A colher, antes de penetrar o mingau, articulou quinhentas abdominais muito bem feitas e só então mergulhou prato á dentro para logo emergir carregando pedacinhos falecidos embalsamados pelo mingau.
Na altura certa, a colher deu uma pequena marcha-ré para tomar impulso e veio com toda velocidade possível - à uma colher - para dentro da minha boca. E assim repetiu o desterro do mingau e frutas para a póstuma digestão no meu estômago.
Enquanto isso minhas mãos, inquietas, apalpavam a mesa à procura, sem encontrar sequer rastro escondido por sob a toalha de linho florido.

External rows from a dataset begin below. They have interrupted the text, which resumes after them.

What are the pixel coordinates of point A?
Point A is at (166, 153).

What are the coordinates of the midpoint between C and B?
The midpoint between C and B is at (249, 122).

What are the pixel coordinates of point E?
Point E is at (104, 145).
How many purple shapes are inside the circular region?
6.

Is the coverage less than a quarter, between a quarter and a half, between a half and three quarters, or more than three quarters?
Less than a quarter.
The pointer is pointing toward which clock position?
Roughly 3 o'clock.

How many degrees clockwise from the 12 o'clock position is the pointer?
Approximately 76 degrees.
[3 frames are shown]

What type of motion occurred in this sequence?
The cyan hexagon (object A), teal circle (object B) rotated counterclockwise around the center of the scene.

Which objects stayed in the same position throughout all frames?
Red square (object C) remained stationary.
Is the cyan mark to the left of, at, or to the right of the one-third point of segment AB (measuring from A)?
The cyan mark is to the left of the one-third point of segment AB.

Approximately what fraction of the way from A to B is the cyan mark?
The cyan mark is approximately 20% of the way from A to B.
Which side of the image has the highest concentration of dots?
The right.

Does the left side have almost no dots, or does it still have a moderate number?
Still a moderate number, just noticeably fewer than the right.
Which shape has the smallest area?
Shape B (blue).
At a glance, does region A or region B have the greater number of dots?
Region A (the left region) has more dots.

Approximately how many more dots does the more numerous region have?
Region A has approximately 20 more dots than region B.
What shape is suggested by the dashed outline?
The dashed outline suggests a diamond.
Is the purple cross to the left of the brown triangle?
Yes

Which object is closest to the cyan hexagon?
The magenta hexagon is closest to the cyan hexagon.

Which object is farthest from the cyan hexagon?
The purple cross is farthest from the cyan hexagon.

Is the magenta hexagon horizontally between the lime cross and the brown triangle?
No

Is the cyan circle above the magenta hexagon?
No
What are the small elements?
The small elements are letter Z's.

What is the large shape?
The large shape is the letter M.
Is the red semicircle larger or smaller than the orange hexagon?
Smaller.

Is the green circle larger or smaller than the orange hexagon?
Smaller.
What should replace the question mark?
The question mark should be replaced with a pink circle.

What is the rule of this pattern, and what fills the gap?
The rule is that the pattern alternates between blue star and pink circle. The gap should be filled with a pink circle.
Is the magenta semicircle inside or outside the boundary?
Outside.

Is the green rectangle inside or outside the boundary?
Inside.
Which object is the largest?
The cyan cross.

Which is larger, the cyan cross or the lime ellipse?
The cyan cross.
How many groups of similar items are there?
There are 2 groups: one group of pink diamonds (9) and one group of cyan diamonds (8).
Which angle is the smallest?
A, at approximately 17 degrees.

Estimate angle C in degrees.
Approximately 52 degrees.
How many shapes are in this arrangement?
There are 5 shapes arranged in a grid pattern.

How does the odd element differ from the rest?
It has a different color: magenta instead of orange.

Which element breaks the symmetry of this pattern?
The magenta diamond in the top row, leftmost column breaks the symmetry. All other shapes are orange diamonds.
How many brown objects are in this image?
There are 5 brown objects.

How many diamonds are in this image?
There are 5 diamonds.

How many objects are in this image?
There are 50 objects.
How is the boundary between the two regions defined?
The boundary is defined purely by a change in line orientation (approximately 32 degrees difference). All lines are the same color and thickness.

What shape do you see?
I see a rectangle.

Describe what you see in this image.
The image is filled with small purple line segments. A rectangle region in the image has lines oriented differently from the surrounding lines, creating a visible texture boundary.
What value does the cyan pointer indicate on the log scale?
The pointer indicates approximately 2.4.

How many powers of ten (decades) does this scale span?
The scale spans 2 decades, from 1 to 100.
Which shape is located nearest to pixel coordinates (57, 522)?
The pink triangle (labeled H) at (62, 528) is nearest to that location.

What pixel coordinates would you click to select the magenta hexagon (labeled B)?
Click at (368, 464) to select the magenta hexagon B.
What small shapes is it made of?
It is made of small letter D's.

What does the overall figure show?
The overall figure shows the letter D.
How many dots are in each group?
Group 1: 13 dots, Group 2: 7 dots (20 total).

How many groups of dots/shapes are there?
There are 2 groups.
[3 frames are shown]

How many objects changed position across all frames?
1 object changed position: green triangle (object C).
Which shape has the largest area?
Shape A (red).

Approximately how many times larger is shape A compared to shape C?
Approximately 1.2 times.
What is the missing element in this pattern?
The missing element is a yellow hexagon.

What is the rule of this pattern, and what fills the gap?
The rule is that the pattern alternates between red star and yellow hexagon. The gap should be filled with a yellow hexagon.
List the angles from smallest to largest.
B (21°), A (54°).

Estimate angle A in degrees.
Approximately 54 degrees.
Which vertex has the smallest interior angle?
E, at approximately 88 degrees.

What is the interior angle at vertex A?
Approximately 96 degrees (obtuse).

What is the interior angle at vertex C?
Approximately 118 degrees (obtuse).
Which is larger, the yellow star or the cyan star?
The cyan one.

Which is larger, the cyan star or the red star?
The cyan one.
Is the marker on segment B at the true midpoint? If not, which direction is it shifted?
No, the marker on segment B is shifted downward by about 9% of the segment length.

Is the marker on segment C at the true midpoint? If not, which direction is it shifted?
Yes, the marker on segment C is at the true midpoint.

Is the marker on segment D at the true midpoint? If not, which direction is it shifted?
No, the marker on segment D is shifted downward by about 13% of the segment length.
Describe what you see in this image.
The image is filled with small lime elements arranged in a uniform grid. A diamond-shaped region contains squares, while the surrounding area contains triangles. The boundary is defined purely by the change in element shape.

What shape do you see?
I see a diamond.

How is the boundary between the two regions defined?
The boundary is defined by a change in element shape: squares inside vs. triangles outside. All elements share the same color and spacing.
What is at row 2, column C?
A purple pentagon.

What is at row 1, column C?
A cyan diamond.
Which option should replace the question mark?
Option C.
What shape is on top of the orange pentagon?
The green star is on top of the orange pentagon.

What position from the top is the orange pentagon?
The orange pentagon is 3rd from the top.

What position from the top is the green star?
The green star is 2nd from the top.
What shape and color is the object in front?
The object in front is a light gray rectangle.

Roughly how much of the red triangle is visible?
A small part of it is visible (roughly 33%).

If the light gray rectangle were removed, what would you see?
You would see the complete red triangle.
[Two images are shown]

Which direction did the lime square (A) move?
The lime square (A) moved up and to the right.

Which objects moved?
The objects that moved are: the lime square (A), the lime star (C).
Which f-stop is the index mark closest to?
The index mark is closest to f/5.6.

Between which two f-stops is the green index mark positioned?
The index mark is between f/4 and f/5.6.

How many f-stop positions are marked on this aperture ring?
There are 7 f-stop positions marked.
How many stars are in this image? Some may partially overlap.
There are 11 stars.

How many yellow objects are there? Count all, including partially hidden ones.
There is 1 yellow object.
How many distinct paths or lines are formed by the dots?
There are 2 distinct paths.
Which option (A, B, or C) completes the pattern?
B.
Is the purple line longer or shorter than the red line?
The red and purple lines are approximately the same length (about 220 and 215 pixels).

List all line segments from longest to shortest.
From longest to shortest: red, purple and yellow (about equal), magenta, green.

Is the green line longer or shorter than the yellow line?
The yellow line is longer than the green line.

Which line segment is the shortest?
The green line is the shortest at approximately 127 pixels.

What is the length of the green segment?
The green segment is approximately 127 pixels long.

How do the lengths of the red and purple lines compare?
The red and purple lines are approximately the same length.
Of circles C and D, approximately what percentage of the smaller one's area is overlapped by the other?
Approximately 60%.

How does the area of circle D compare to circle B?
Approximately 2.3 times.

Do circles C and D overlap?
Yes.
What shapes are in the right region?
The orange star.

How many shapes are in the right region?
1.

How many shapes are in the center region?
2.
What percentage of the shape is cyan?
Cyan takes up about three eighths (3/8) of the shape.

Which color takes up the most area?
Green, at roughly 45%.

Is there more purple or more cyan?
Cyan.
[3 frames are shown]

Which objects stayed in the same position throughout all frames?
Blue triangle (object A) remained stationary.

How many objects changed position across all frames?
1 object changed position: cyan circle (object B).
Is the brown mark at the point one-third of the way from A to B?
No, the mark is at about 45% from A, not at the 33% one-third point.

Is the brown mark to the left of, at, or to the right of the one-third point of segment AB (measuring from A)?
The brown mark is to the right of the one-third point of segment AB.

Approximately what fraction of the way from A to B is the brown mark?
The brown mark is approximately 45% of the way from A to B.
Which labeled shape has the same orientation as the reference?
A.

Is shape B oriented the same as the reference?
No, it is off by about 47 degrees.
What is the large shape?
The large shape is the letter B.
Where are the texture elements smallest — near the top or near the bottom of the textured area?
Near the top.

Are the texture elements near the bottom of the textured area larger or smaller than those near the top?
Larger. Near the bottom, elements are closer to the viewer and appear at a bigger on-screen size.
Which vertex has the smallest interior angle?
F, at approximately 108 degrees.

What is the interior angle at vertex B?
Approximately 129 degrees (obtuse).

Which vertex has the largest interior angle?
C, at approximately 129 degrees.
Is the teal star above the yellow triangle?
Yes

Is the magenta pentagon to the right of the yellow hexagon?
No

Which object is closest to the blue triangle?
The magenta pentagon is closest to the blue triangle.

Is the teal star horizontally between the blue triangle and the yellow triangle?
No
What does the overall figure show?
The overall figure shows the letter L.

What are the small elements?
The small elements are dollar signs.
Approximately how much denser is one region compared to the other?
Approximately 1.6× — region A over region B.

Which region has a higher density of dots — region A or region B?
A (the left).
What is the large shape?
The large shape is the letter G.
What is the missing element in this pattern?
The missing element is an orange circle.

Após lamber a última colherada bem raspada no prato, sai às pressas para todos os lugares para buscar o que havia perdido.
Passados mais de três séculos eu ainda não havia encontrado. A esperança, então, escorregava pelas minhas costas e pingava no chão em minúsculos pregos prateados de cabeça chata. Então eu sabia exatamente onde já havia procurado só por olhar o brilho no chão.
Já havia procurado por todos os lugares possíveis quando resolvi procurar novamente pelos lugares já procurados, afinal de contas uma segunda visão sempre muda as coisas de lugar. É sempre na segunda ou terceira ou até mesmo numa quarta visão que se descobre detalhes, às vezes, muito importantes que se nos passam desapercebidos na primeira vez.
Foi na época da vigésima revisão de lugares que encontrei minha irmã.
Estava lá, por sob a cama de meus pais, sentada entre uma ripa e outra do estrado, confabulando, alegremente, com cinco aranhas brancas enquanto tecia uma renda com os fios de teia já não usados.